Schroders – have changed the return target and names of three of its real return funds. Where previously they were targeting CPI +3.5% - 5%, they now have much lower expectations. The CPI +3.5% fund has even changed its benchmark to RBA cash rate.

I look at this change in two ways; 1) Schroders is managing expectations and therefore reducing the need to increase risk for the stated return and, 2) There is going to be a lot of similar funds changing their benchmarks as the returns on cash and FI won’t get you the classic CPI + 3% return for defensive investors.

Neo Banks – With Xinja folding and NAB announcing a $220M takeover of 86 400 there is an argument that expectations of disruption within the banking space should be tempered.

Milestone – has launched an APAC version of their powerful pControl Asset Allocation tool. If you’re an insto or wealth manager asset allocator this seems like good news for those that are considering insourcing.
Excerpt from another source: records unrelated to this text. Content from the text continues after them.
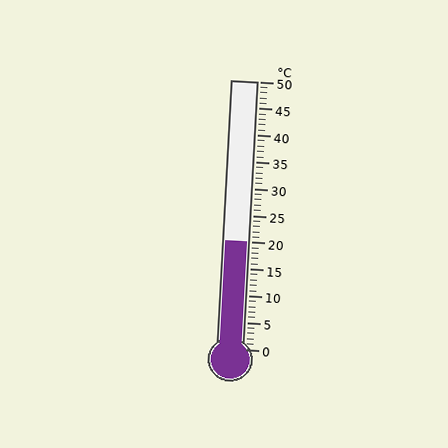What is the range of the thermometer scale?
The thermometer scale ranges from 0°C to 50°C.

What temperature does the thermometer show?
The thermometer shows approximately 20°C.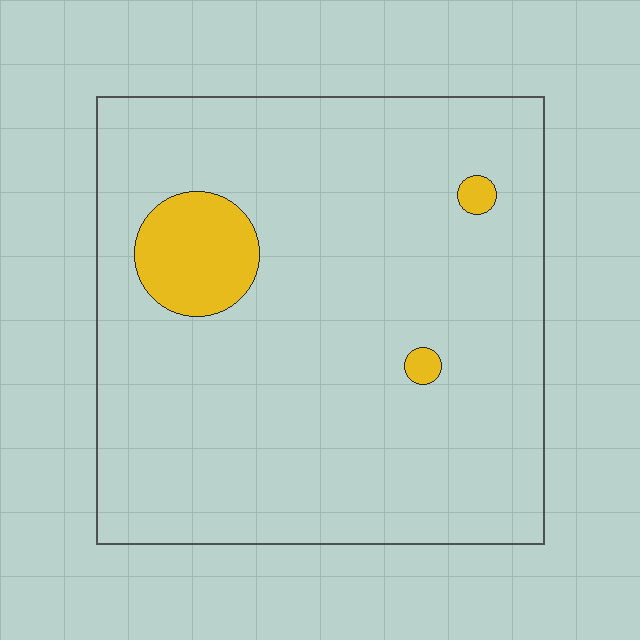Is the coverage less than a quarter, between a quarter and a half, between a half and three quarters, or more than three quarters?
Less than a quarter.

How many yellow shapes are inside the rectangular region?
3.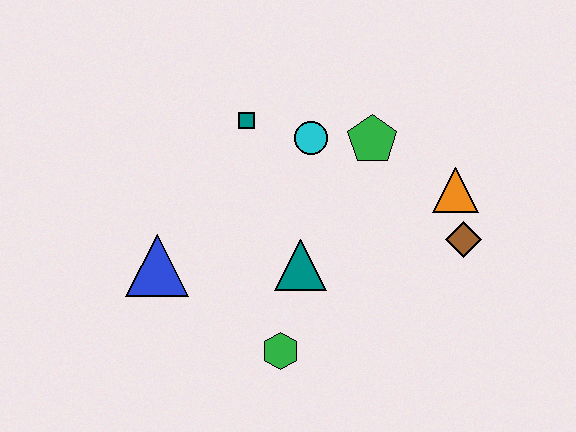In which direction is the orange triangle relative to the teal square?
The orange triangle is to the right of the teal square.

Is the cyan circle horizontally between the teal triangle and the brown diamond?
Yes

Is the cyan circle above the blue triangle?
Yes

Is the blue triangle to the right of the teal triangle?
No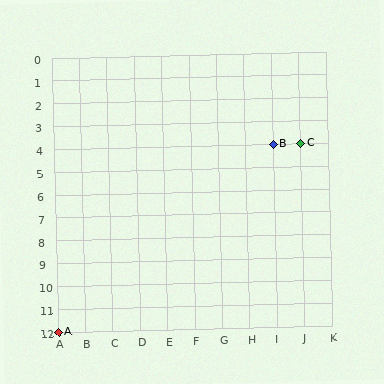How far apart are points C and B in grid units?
Points C and B are 1 column apart.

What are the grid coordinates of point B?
Point B is at grid coordinates (I, 4).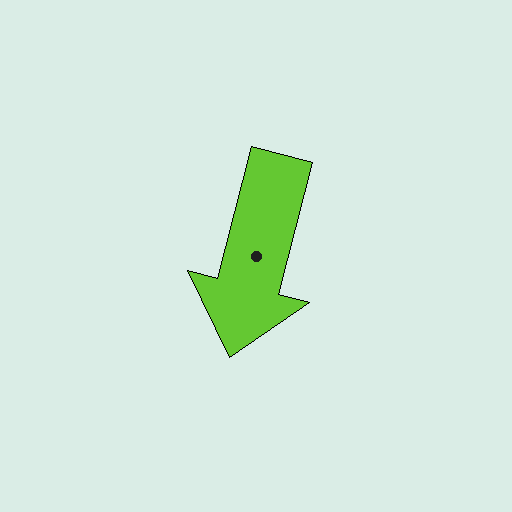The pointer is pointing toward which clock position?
Roughly 6 o'clock.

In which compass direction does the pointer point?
South.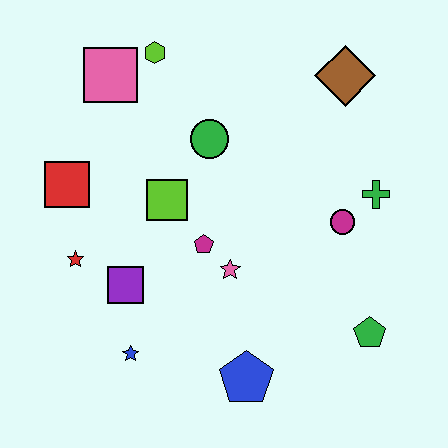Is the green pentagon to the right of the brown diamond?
Yes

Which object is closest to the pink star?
The magenta pentagon is closest to the pink star.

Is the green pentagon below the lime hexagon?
Yes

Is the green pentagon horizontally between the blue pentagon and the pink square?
No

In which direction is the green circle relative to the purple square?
The green circle is above the purple square.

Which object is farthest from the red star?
The brown diamond is farthest from the red star.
Pearler – the splashy launch this week with no real detail of this self-proclaimed “anti” Robinhood. It looks like an online broker for ASX listed only stock with built in portfolios that includes some commission free (ie. Sponsored) ETFs from Van Eck, ETFS and eInvest. Accounts managed by Sanlam and broking through OpenMarkets.

It is pushing auto investing and long-term investment horizon – I’m very interested to see under the hood and whether they are the “marketer” of the product in a similar way to Spaceship.

Indexing and ETFs

ETF mechanics - One of the interesting by-products of the surge in Gamestop share price is the big redemptions in retail ETFs as investors realised that instead of holding 1% of the company as they normally would, the funds suddenly had a weighting of around 20%. Not something that that you would normally want in a sector play and you’d be looking at taking profits after a 40% surge in the ETF NAV.
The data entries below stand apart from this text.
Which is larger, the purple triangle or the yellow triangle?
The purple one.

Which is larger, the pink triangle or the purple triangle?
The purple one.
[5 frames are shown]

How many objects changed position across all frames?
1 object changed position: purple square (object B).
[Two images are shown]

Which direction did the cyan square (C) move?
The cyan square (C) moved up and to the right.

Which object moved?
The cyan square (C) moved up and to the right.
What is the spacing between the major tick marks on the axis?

The other theory is that insto clients looking to short are actually redeeming in kind as they receive shares instead of cash. If the borrow on GME is high and the number of shares on issue is low, getting hold of a significant amount through redeeming (rather than selling the fund on market) the ETF and then lending them out can be a profitable exercise.

The other thing to be mindful of is that these ETFs will rebalance back to weights. Going from 20% to 1% is a big sell. If the rally hasn’t dissipated before the rebalance, there is potential for some selling pressure. One point to be made is the difference between equal weighted and cap weighted. The biggest redemptions have occurred in the equal weighted SPDR ETF Retail Sector fund where redemptions amounted to around 80% of assets.

Launch – Apostle is launching an ETF version of Dundas’ Global Equity Fund.

ESG & Philanthropy

Greenwashing - Joe Aston in the AFR has continued to point out the slightly suspect green credentials of Larry Fink at Blackrock. Call me cynical but the big managers have started to care a lot more about environmental overlays as the money flows through but were missing in action and even specifically negative on the strategies when they were deemed fluffy.

I’m a big believer in not only the future benefits of impact and ESG in terms of producing better corporate citizens but also the risk of investing in companies that will most likely end up with significant stranded assets that are no longer supported by the next wave of investors. It is with that in mind that I look at true to label ESG managers that have a long history in this space, rather than the marketing driven soundbites uttered in the company jet.